Gasoducto: el reclamo que Ricardo piensa profundizar

Luego de que el ministro De Vido insistiera con que el GNEA será abastecido con gas patagónico, la provincia tiene pensado ir a fondo con la necesidad de contar con esa energía más barata y que es menester para atraer inversiones.
El ministro de Planificación dijo que la ampliación del gasoducto Transmagallánico permitirá que el demorado proyecto "también pueda recibir gas del Sur del país", además del que se importará de Bolivia.El ministro de Planificación Federal, Julio De Vido, confirmó que las provincias del nordeste argentino (NEA), que hoy no están conectadas a la red de gas natural, serán abastecidas con el fluido proveniente de la Patagonia además del que se importará de Bolivia mediante el Gasoducto NEA (GNEA), en lo que es una buena noticia para la región y para la provincia en particular, cuyas nuevas autoridades piensan profundizar el reclamo de contar con ese beneficio que hace a la calidad de vida de la población pero por sobre todo es clave para apuntar al desarrollo.

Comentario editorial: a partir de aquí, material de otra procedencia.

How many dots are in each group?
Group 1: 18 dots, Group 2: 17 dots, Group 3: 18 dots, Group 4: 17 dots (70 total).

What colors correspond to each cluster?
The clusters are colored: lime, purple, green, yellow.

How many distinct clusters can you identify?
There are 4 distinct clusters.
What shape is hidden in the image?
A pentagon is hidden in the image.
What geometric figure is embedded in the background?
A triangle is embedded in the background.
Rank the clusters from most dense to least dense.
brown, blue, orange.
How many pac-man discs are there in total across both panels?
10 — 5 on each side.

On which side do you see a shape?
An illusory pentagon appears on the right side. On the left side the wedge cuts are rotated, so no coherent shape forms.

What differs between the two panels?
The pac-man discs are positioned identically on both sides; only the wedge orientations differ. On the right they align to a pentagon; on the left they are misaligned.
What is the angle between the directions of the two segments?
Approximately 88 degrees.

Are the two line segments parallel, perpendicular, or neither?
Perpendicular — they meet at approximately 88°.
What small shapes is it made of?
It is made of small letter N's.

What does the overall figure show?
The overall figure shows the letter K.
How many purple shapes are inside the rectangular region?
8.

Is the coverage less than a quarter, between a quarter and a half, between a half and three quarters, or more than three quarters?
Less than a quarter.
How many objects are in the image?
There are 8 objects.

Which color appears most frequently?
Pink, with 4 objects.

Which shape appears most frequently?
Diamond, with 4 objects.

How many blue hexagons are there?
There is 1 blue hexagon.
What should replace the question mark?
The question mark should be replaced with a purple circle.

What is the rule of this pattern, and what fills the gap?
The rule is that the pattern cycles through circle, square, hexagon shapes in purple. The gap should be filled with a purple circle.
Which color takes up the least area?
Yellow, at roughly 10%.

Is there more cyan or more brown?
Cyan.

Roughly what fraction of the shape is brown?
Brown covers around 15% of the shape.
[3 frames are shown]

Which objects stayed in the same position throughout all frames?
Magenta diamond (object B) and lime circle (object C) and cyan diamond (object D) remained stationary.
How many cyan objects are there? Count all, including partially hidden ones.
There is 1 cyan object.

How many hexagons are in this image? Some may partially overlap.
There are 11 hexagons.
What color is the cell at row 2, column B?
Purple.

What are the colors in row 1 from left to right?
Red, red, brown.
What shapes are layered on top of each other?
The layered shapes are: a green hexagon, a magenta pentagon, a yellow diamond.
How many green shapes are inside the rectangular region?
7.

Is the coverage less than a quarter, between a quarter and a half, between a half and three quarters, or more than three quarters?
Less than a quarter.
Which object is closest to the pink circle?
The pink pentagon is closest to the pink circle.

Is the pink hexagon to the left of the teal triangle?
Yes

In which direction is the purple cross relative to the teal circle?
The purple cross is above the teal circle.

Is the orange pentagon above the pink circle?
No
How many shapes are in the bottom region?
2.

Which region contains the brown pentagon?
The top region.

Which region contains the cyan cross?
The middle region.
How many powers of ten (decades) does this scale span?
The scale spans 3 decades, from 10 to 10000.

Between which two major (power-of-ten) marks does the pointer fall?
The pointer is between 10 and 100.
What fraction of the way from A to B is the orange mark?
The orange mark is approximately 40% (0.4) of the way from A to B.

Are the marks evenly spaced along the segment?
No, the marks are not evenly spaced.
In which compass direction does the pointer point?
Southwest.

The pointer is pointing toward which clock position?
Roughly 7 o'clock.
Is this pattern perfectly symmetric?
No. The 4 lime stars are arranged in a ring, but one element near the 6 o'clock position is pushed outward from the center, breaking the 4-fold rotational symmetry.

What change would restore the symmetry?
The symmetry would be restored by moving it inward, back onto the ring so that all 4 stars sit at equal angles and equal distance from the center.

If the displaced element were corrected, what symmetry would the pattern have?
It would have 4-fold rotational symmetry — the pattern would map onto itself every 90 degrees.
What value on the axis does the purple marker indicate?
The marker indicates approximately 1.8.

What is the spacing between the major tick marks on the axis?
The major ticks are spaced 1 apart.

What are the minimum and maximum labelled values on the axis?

Este reclamo provincial irá de la mano de las buenas relaciones que ha decidido llevar la gestión de Ricardo Colombi con el Gobierno nacional, pero tampoco son sencillas, porque se trata de una megaobra que no sólo depende de la voluntad política, sino de financiamiento, que es precisamente lo que ahora escasea y mucho.

Ya en diciembre, De Vido dijo en la inauguración de la Bolsa de Comercio del Chaco, que "el gasoducto para la región será una realidad" y que la ampliación del gasoducto Transmagallánico que se desarrolla en Tierra del Fuego permitirá que "el GNEA también pueda recibir gas del sur del país, además del que nos envíe Bolivia".

Hasta al momento la alternativa del gas patagónico era contemplada como una opción de emergencia en el caso de que fallaran los proyectos originales. Estos eran:

>Gas proveniente solamente de Bolivia mediante el GNEA proyectado en conjunto con el vecino país; y

>Gas proveniente del noroeste (de los campos de Salta).

En septiembre del año pasado, el secretario de Energía, Daniel Cameron, dijo a la prensa que el Gobierno se inclinaría por la opción patagónica en el caso de que la conexión con los campos del noroeste "no diera los frutos".

Así las cosas, y a juzgar por las declaraciones de De Vido y dada la urgencia por aprovisionar de gas a la zona del NEA, el Gobierno nacional evaluaría al menos dos opciones simultáneas para cumplir con una deuda histórica, concepto que Corrientes planea, por medio de la Subsecretaría de Energía y también del Ministerio de Obras y Servicios Públicos (una buena noticia es que ese cargo esté ocupado por un peronista como Aníbal Godoy), enfatizar ante las autoridades nacionales.

Para el avance de estas expectativas, es clave que los gobiernos argentino y boliviano cierren un nuevo acuerdo "definitivo" sobre la provisión de gas. La agenda, aunque se informó que se conocería "en los primeros días de 2010" e incluiría una actualización sobre el inicio de las obras del GNEA que lleva un enorme retraso, aún no ha tenido ninguna novedad.